I'm a sucker for raw beef and this spicy rendition was a no brainer. The chunks of beef come covered in gritty dry chili, which adds roughness to the smooth supple texture of the beef. I ordered this at spice level 8 which I expected to be scorching, but instead the heat was palpable but not overwhelming.
SA-TAY - Meat marinated with fresh herbs and spices, grilled on skewers, served with peanut sauce and cucumber salad.
Never a huge fan of peanut sauce, I probably would have avoided this but one of my companions insisted. The skewers turned out to be fairly enjoyable, the most chicken bears a subtle char that was enjoyable enough even without the peanut sauce. The cucumber salad was on the sweet side but the moist crunch was a nice contrast to the chicken.
Sai Oua (Northern Style Sausage) - If you like Louisiana style hot sausage you have got to try this one. Stuffed with ground pork, fresh and dried herb and spice, this mild-medium spicy sausage is indeed very tasty.
This was a recommendation from the staff at Renu Nakorn. The sausage is a mix of ground pork and chopped vegetables and though the description labeled this as "mild-medium" the Sai Qua sure packed a punch. Aside from the spice, the flavor was quite mild, making the onion and ginger absolutely vital.

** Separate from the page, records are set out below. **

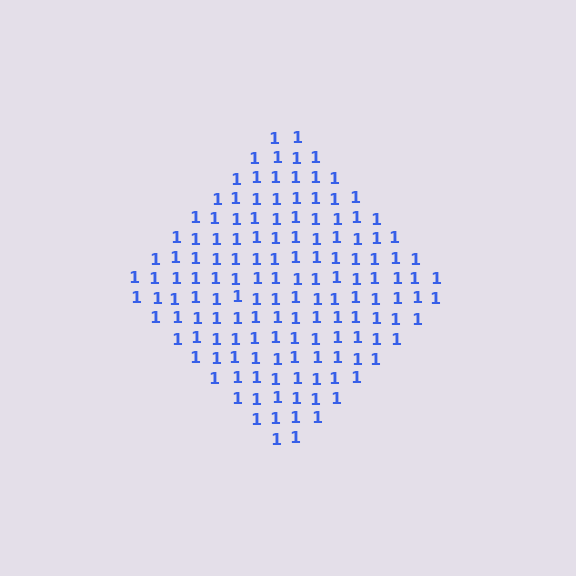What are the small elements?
The small elements are digit 1's.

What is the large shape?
The large shape is a diamond.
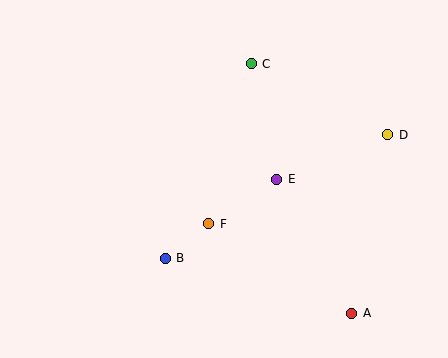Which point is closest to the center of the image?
Point F at (209, 224) is closest to the center.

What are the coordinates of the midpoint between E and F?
The midpoint between E and F is at (243, 202).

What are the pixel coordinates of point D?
Point D is at (388, 135).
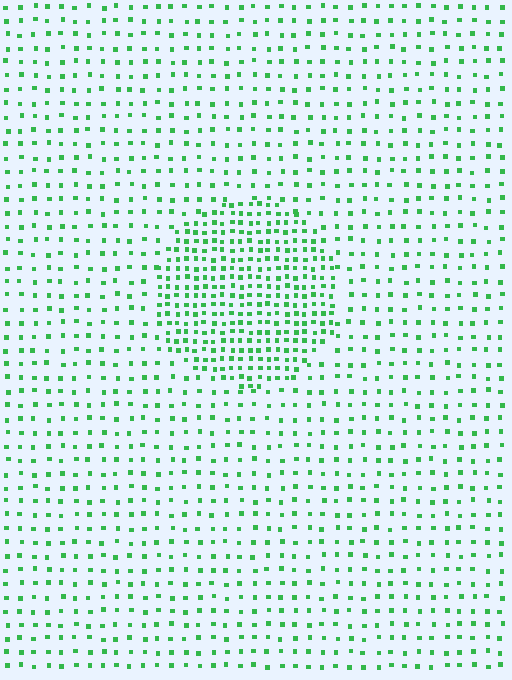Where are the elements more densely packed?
The elements are more densely packed inside the circle boundary.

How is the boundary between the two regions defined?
The boundary is defined by a change in element density (approximately 2.3x ratio). All elements are the same color, size, and shape.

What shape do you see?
I see a circle.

SEA BASS on DRUNKEN NOODLE - Deep fried Sea Bass topped with homemade fresh chili and Thai basil. Serve on the top of pan fried flat rice noodle.

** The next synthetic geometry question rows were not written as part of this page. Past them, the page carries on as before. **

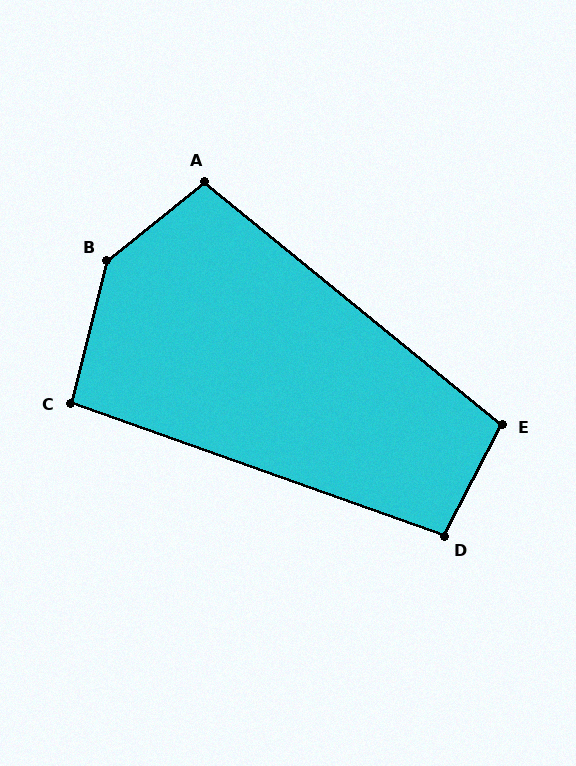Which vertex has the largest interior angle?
B, at approximately 144 degrees.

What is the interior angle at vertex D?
Approximately 98 degrees (obtuse).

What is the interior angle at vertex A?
Approximately 102 degrees (obtuse).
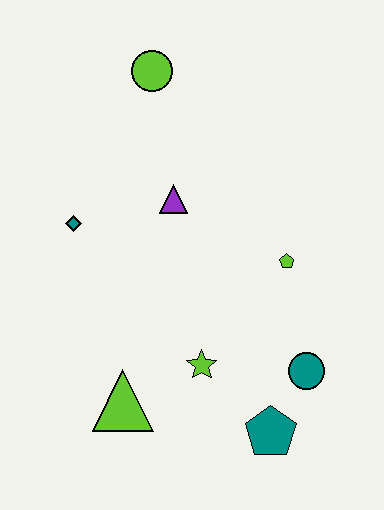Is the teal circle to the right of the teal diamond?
Yes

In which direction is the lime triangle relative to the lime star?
The lime triangle is to the left of the lime star.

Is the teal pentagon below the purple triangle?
Yes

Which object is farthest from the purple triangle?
The teal pentagon is farthest from the purple triangle.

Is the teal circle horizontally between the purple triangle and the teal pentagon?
No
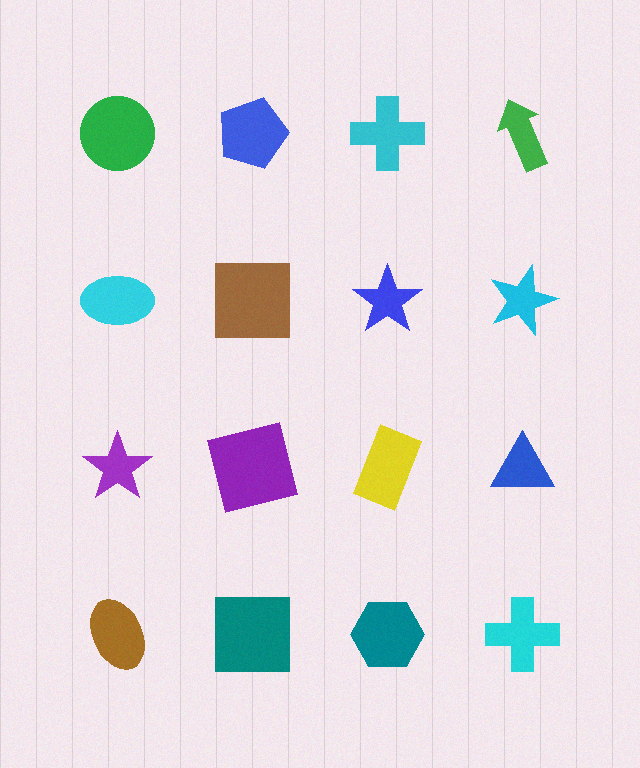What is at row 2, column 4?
A cyan star.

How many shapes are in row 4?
4 shapes.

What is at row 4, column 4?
A cyan cross.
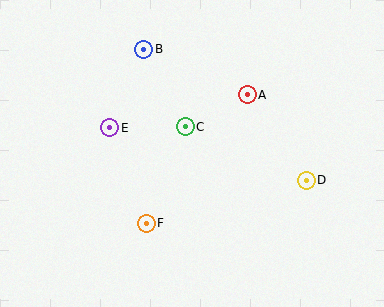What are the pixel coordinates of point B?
Point B is at (144, 49).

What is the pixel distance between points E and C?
The distance between E and C is 75 pixels.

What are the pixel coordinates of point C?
Point C is at (185, 127).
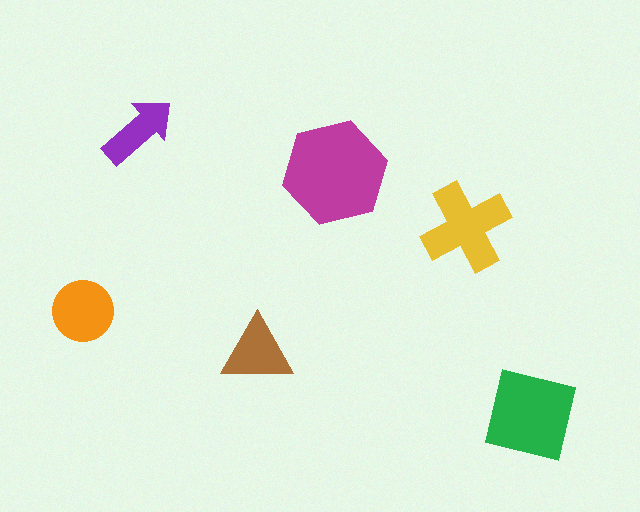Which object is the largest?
The magenta hexagon.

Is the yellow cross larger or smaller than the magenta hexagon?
Smaller.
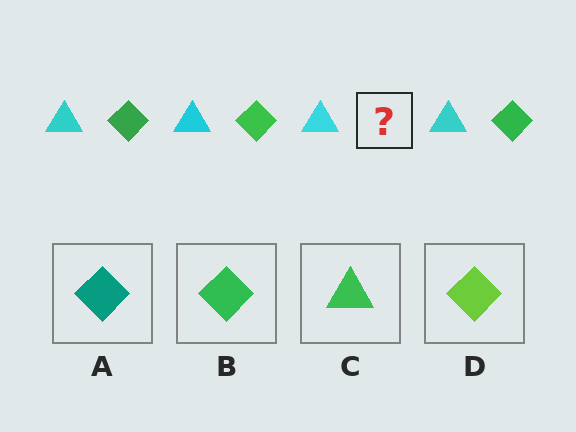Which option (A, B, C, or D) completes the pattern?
B.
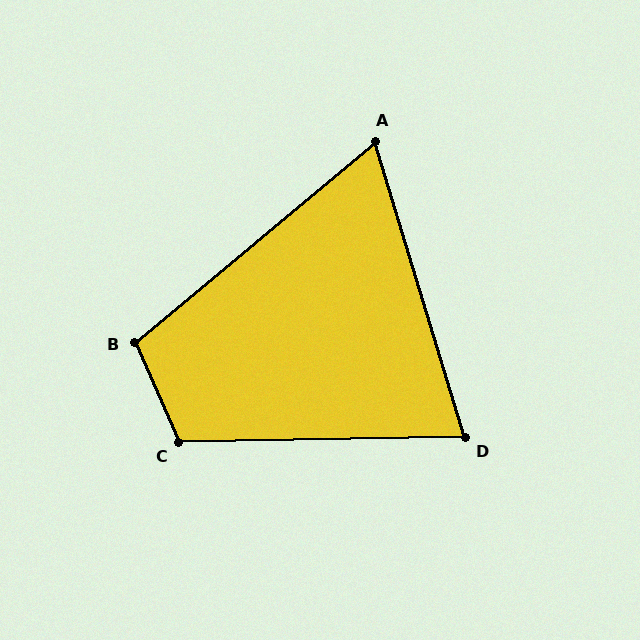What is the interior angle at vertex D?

One of my friends recommended this dish after his visit. The bass was dense and meaty while the batter accentuated the fish's oily moisture. The pad kee mao was definitely the weak link, while the flavor was fairly prototypical the noodles were clumped together like they had been sitting out awhile.
GARLIC PRAWN - Deep fried prawn with shell and sautéed with our special garlic sauce, topped with ground black pepper.
Another recommendation from my friend the prawns certainly lived up to their name with loads of garlic-y savor. The meat was a touch tough but the shells were superb, fried to a brittle glassy sapor, it was like eating a gossamer shrimp chip.
MUSAMAN CURRY - The very interesting flavor curry made from musman curry paste with coconut cream, peanuts, onion, tometo, poteto, carrot and your choice of meat or tofu.
The same guy who ordered the satay opted to play it safe with his entree. The sauce has a rich sweet creaminess that worked well with the medium firm tofu. Like the satay the Musaman Curry was enjoyable enough but not particularly different from preparations at other good Thai restaurants.
Khao Soi - This typical Burmese influence Northern Thai egg noodle is served in curry sauce and coconut cream (your choice of beef or chicken), garnished with sliced red onion, lime and pickled vegetables.
Another recommendation from Renu Nakorn, that proved to be quite tasty. The plump supple noodles come covered in an unabashedly sweet coconut broth. Though a bit heavy on its own, the noodles went perfectly with the piquant crunch of the vegetables. The chicken was a touch overdone and completely unnecessary, but the rest of the dish was good enough that we finished the rest of the coconut curry with some steamed rice.
Josef Rosch Trittenheimer Apotheke 2003
We opted for a sweeter Riesling with some bottle age for our second wine. A bit subdued on the nose, the wine demonstrated a fuller riper flavor with more overt notes of honey. The rest of the party seemed to enjoy the wine but I thought it verged on overripe.
LOBSTER (Garlic Pepper Sauce) - Deep fried lobster, sautéed with our special garlic sauce.
This gargantuan beast of a lobster not only surprised my party but also shocked a number of neighboring tables into silence. Easily the largest lobster that I've ever eaten, the flavor reminded me of the preparation I've had countless times at Chinese restaurants, though the larger lobster was noticeably tougher than the ones I normally eat.
Lotus of Siam ended up being quite good and though I don't know if Lotus was the best Thai restaurant it certainly would have been my most expensive thanks to the lobster, but my companion Eric was kind enough to cover it. Ordering well is key, many of the 130+ menu items are readily available but Chef Chutima's specialty Northern Thai dishes are truly worth the trip.